I am preparing to preach through Ephesians later this year and was working my way through that great long Greek sentence found in 1:3-14. Immediately one’s attention is drawn to the opening verse in the section with its three different but similar Greek terms. Paul begins by stating in 1:3,
Blessed be the God and Father of our Lord Jesus Christ, who has blessed us with every spiritual blessing in the heavenly places in Christ
Εὐλογητὸς ὁ θεὸς καὶ πατὴρ τοῦ κυρίου ἡμῶν Ἰησοῦ Χριστοῦ, ὁ εὐλογήσας ἡμᾶς ἐν πάσῃ εὐλογίᾳ πνευματικῇ ἐν τοῖς ἐπουρανίοις ἐν Χριστῷ
The first term is the adjective blessed is eulogētos (εὐλογητός) and combined with God has the force here, “Blessed be God” or even “Let God be praised.” We have an English word that comes directly from this word, “eulogy,” which basically means a “good word.” When we praise God we speak a good word about him, or in other words, we praise him.

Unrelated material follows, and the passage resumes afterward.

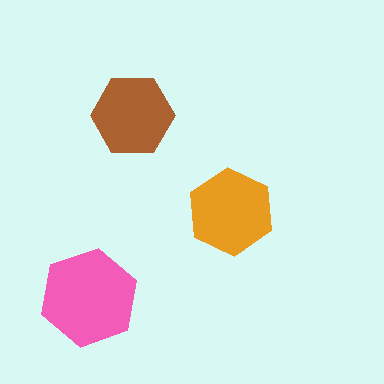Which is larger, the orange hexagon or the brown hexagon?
The orange one.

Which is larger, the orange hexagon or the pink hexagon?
The pink one.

Paul calls us to bless God and he goes on in this verse to describe what God has done for us that should motivate us to bless him: who has blessed us. The verb bless is the verb eulogeō (εὐλογέω) and stresses that God bestows a favor in the sense of providing benefits (BDAG).
And with what has God blessed us that should cause us to bless him? Paul declares God has blessed us with every spiritual blessing. The noun blessing is eulogia (εὐλογία) and here denotes the benefit of blessing.
So with an adjective, a verb, and a noun that are all related, Paul opens his glorious letter to the Ephesians with a call for the believer to worship God. And if we were to emphasize the main thrust of Paul in verse 3 it would come out like this:
Bless God who has blessed us with every blessing!!!